= Cairbre Nia Fer =

King of Tara from the Laigin according to medieval Irish legend and historical tradition

Cairbre Nia Fer (also Corpri, Coirpre, Cairpre; Nioth Fer, Niafer, Niaper), son of Rus Ruad, was, according to medieval Irish legend and historical tradition, a King of Tara from the Laigin.

The earliest reference to Cairbre is in Tírechán's Memoir of Saint Patrick, a 7th-century Latin text found in the Book of Armagh. Patrick finds an enormous grave and raises its giant occupant from the dead. The giant says he was killed by the sons of Mac Con during the reign of Cairbre Nia Fer, a hundred years previously - i.e. in the 4th century. Another early reference is in the annotations to the 7th-century Amra Choluim Chille (eulogy of Colm Cille) by Dallán Forgaill. Here, the saint's mother Eithne is said to be a descendant of Cairbre, and Cairbre a descendant of Cathair Mór.
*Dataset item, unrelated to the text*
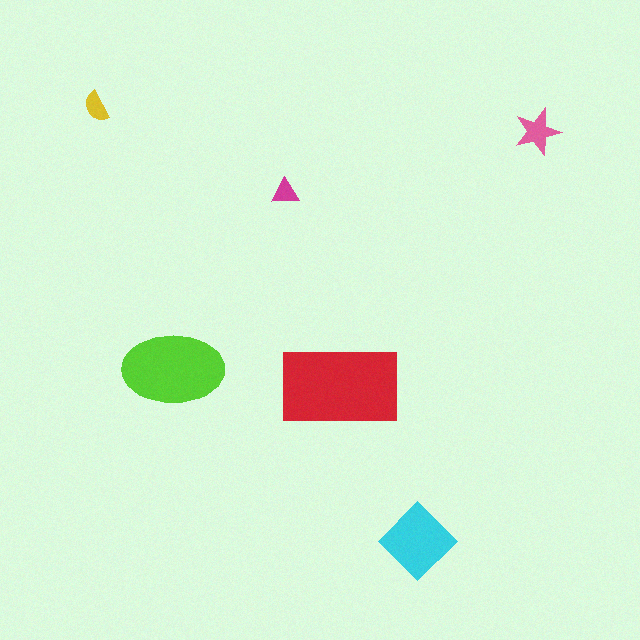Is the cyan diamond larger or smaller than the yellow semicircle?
Larger.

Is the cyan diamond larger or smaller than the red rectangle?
Smaller.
The 11th century Lebor Gabála Érenn places him during the reign of the High King Eterscél, which it synchronises his reign with that of the Roman emperor Augustus (27 BC - AD 14) and the birth of Christ, and makes him a contemporary of the provincial kings Conchobar mac Nessa of the Ulaid, Cú Roí of Munster and Ailill mac Máta of Connacht. Mac Con of the Dáirine, placed a generation before Cairbre by Tírechán, is dated many generations after him, to the late 2nd century, in the Lebor Gabála, while Cathair Mór, his ancestor in the Amra Choluim Chille, is placed many generations later.
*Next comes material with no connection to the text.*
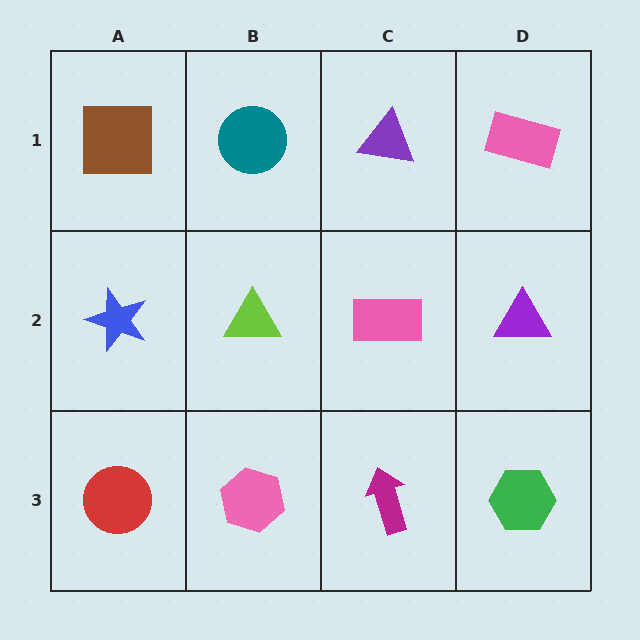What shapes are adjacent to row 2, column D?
A pink rectangle (row 1, column D), a green hexagon (row 3, column D), a pink rectangle (row 2, column C).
Alongside Conchobar, Cú Roí and Ailill, Cairbre appears as king of Tara in stories of the Ulster Cycle, where he is the brother of Ailill mac Máta, husband of Medb of Connacht. His wife is Fedelm Noíchrothach, daughter of Conchobar, and they have a son, Erc, and a daughter, Achall. In Cath Ruis na Ríg ("The Battle of Rosnaree"), he and his brother Find mac Rossa, king of the Gailióin of Leinster, fight a battle against Conchobar and the Ulaid. The Ulaid hero Cúchulainn kills him with a spear from distance, then decapitates him before his body hits the ground.
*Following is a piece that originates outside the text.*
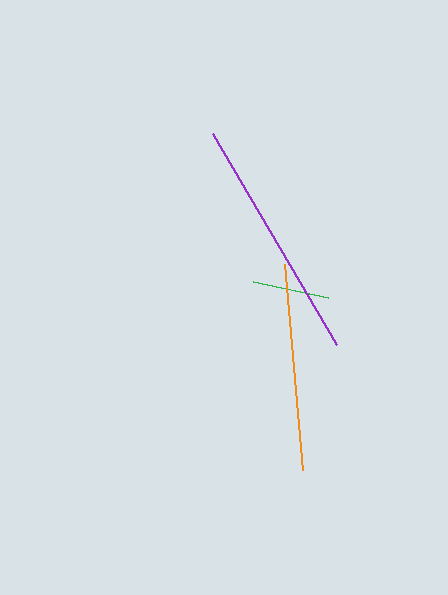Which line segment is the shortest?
The green line is the shortest at approximately 77 pixels.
It is then that Cuchulain sought for the armies and for Cairpre Nia Fer. And he went against him, and brought shield against shield to him, and brought hand against hand and face against face.
It is then that Cairpre Nia Fer plied his strength upon Cu Chulaind and clasped his two hands about his weapons outside, and launched the cast of a throw [over] the battalions of the Galían.
It is then that Cu Chulaind went through the [battalions] out without bleedings, without wounding [on him].
It is then that Laeg son of Riangabair met him, with the charmed, right-good arms of Cu Chulaind in his hand, namely, the hard-headed Cruadin and the terrifying Duaibsech, that is, his own spear, in his hand.
He waved and brandished it, he shook and adjusted it, and he launched a cast of a throw of it from him then towards Cairpre Nia Fer, so that it pitched in his breast and in his bosom, and pierced his heart in his chest, and cleft his back in two.
His body had not reached ground, when Cu Chulaind made a spring towards it and cut his head off him.
And he shook his [Cairpre's] head towards the armies then.

After the Ulaid win the battle, Cairbre's son Erc swears allegiance to Conchobar, marries Cúchulainn's daughter Finnscoth, and becomes king of Tara in his father's place.

Erc is later part of the conspiracy to kill Cúchulainn. After avenging Cúchulainn, Conall Cernach brings Erc's head back to Tara, where Achall dies of grief for her brother.